Paweł Strzelecki | Some problems again

Here are some problems related to Sobolev spaces and weak solutions.

Problem 1. Consider the space $l^2$ of doubly infinite, square summable sequences $a= (a_n)$ of real numbers, with the norm

$\| a \|^2 = \sum_{n=-\infty}^{+\infty} a_n^2\, ,$

and its subspace $h^1$ of sequences such that

$\| a \|_{h^1}^2 = \sum_{n=-\infty}^{+\infty} (1+n^2) a_n^2\, < +\infty.$

Prove directly that a bounded sequence in $h^1$ has a subsequence which converges in $l^2$ . (Hint: you might use Cantor’s diagonal method.)

What does this have to do with Rellich–Kondrashov’s compactness theorem?

In Problems 2 and 3 we assume that $u\in W_0^{1,2}(\Omega)$ is an eigenfunction of the Dirichlet laplacian, i.e. a weak solution of $-\Delta u=\lambda u$ for some $\lambda >0$ .

Problem 2 (Caccioppoli inequality). Let $B_r = B(a,r)$ and $B_R=B(a,R)$ be two concentric balls contained in a domain $\Omega \subset \mathbb{R}^n$ . Prove that for some constant which depends on $R,r,n$ and $\lambda$ we have

$\int_{B_r} |\nabla u|^2 \, dx \le C_0\int_{B_R} |u|^2\, dx\, .$

Hint: Use the definition of a weak solution with a test function

$\varphi=\zeta^2 u\in W_0^{1,2}(\Omega),$

where $\zeta\in C^\infty_0$ is such that $\zeta=1$ on $B_r$ , $\zeta = 0$ on $\mathbb{R}^n\setminus B_R$ and $\zeta\ge 0$ .

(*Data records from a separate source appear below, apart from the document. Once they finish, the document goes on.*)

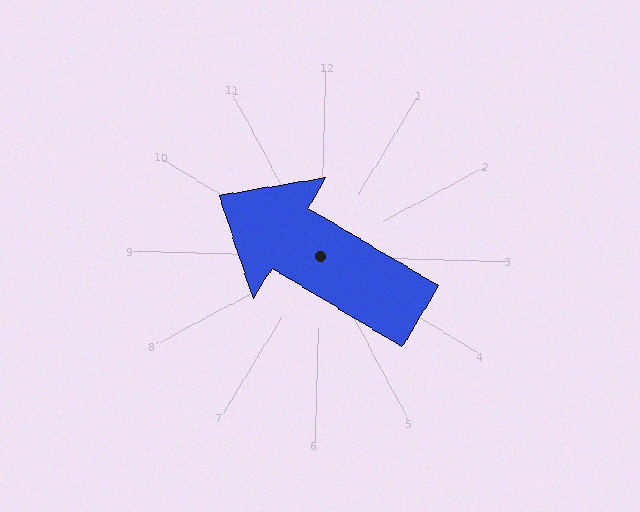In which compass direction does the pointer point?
Northwest.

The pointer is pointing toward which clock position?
Roughly 10 o'clock.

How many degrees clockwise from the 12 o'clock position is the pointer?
Approximately 299 degrees.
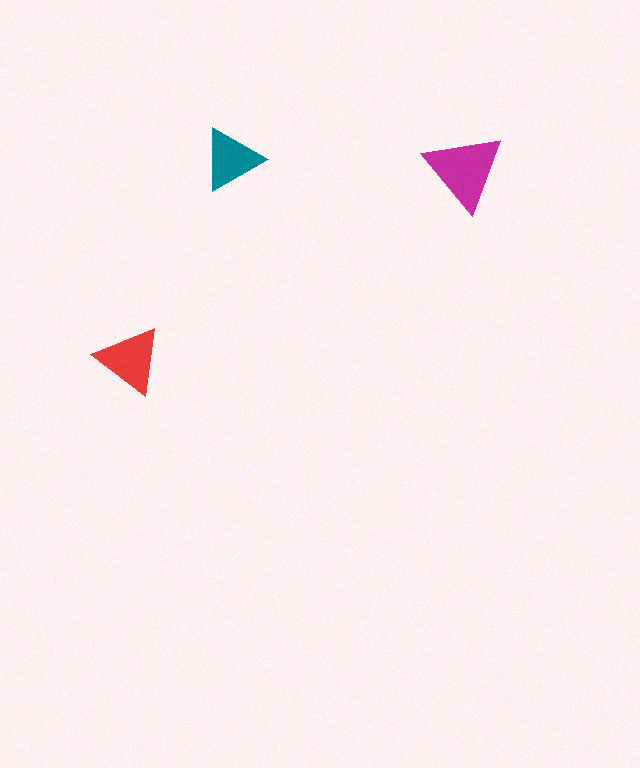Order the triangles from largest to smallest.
the magenta one, the red one, the teal one.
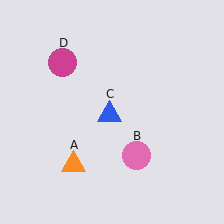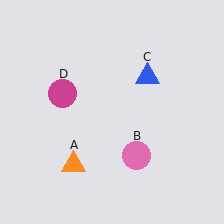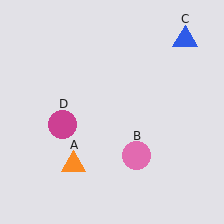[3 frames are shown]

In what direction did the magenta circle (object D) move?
The magenta circle (object D) moved down.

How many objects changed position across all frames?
2 objects changed position: blue triangle (object C), magenta circle (object D).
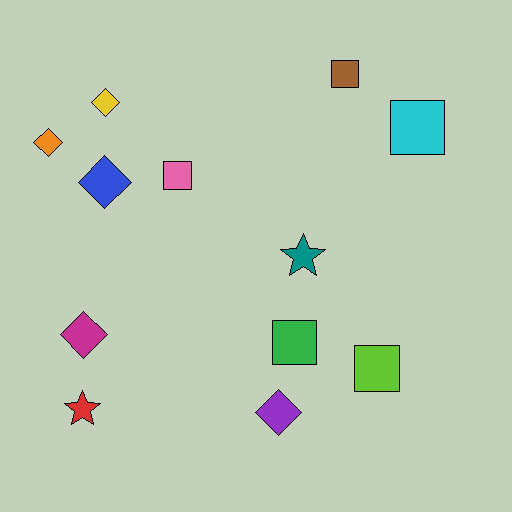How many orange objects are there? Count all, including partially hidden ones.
There is 1 orange object.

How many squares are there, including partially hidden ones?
There are 5 squares.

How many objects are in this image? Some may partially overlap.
There are 12 objects.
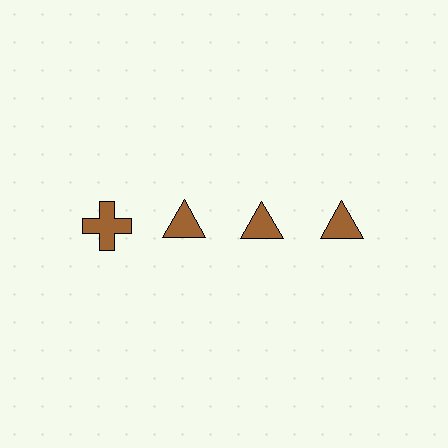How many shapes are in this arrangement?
There are 4 shapes arranged in a grid pattern.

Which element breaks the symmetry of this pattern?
The brown cross in the top row, leftmost column breaks the symmetry. All other shapes are brown triangles.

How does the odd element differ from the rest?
It has a different shape: cross instead of triangle.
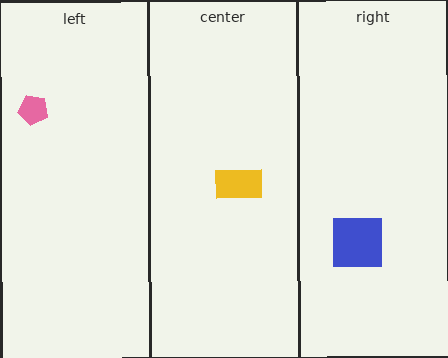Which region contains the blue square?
The right region.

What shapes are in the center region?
The yellow rectangle.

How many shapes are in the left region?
1.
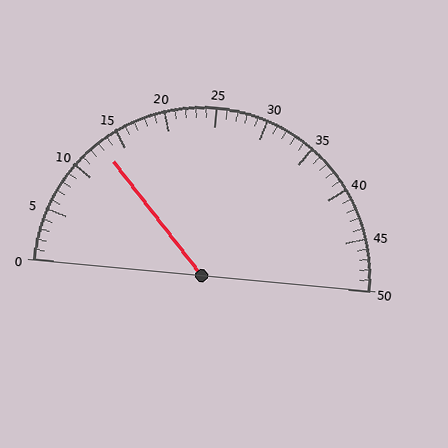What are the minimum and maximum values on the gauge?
The gauge ranges from 0 to 50.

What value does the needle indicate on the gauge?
The needle indicates approximately 13.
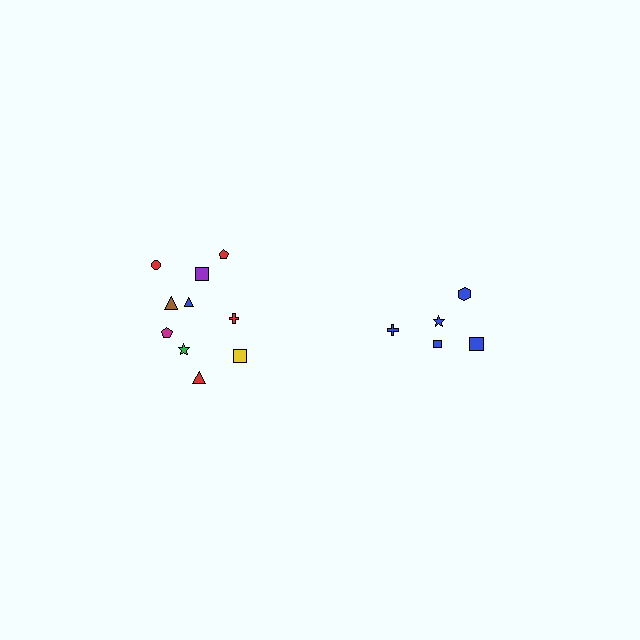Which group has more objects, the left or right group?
The left group.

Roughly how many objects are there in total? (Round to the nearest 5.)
Roughly 15 objects in total.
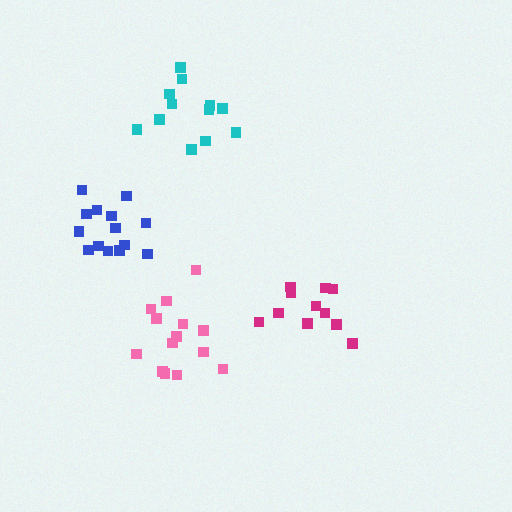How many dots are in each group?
Group 1: 12 dots, Group 2: 11 dots, Group 3: 14 dots, Group 4: 14 dots (51 total).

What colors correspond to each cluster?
The clusters are colored: cyan, magenta, pink, blue.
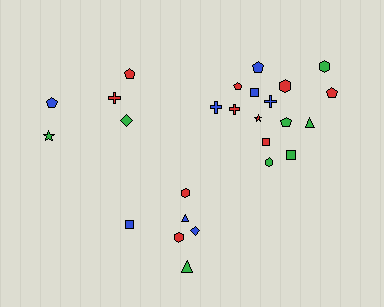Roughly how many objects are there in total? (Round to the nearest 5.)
Roughly 25 objects in total.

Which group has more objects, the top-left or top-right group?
The top-right group.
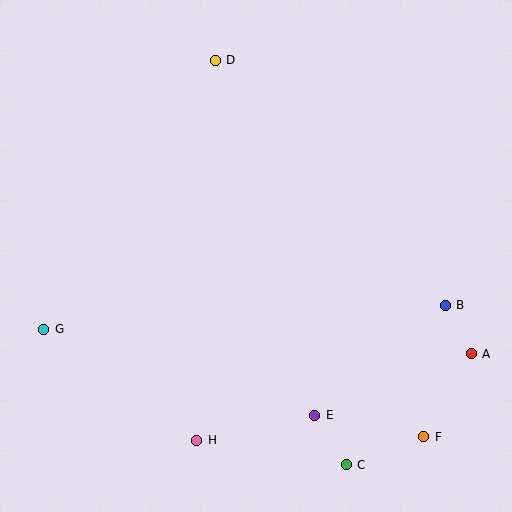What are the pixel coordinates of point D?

Problem 3 (a bit more involved). Consider $u_\varepsilon=u\ast\varphi_\varepsilon$ , where

$\varphi_\varepsilon = \varepsilon^{-n} \varphi (x/\varepsilon)$

is a standard mollifier. Prove that for each compact set $K\Subset\Omega$ , each $m\in \mathbb{N}$ and each multiindex $\alpha$ with $\vert\alpha\vert=m$ there is a number $N>0$ such that

$\bigl(D^\alpha u_{1/j}\bigr), \qquad j=N, N+1,N+2,\ldots$

is a Cauchy sequence in $L^2(K)$ . Use this fact, the completeness of $W^{m,2}$ , and the Sobolev imbedding, to conclude that all eigefunctions of the Laplacian in a bounded domain $\Omega$ are smooth in the classical sense in the interior of $\Omega$ .

Hint: What equation and in which domain does $u_\varepsilon$ satisfy? Do its derivatives satisfy the same equation? In which sense (weak or classical)? Once you answer these questions, try to use the result of Problem 2.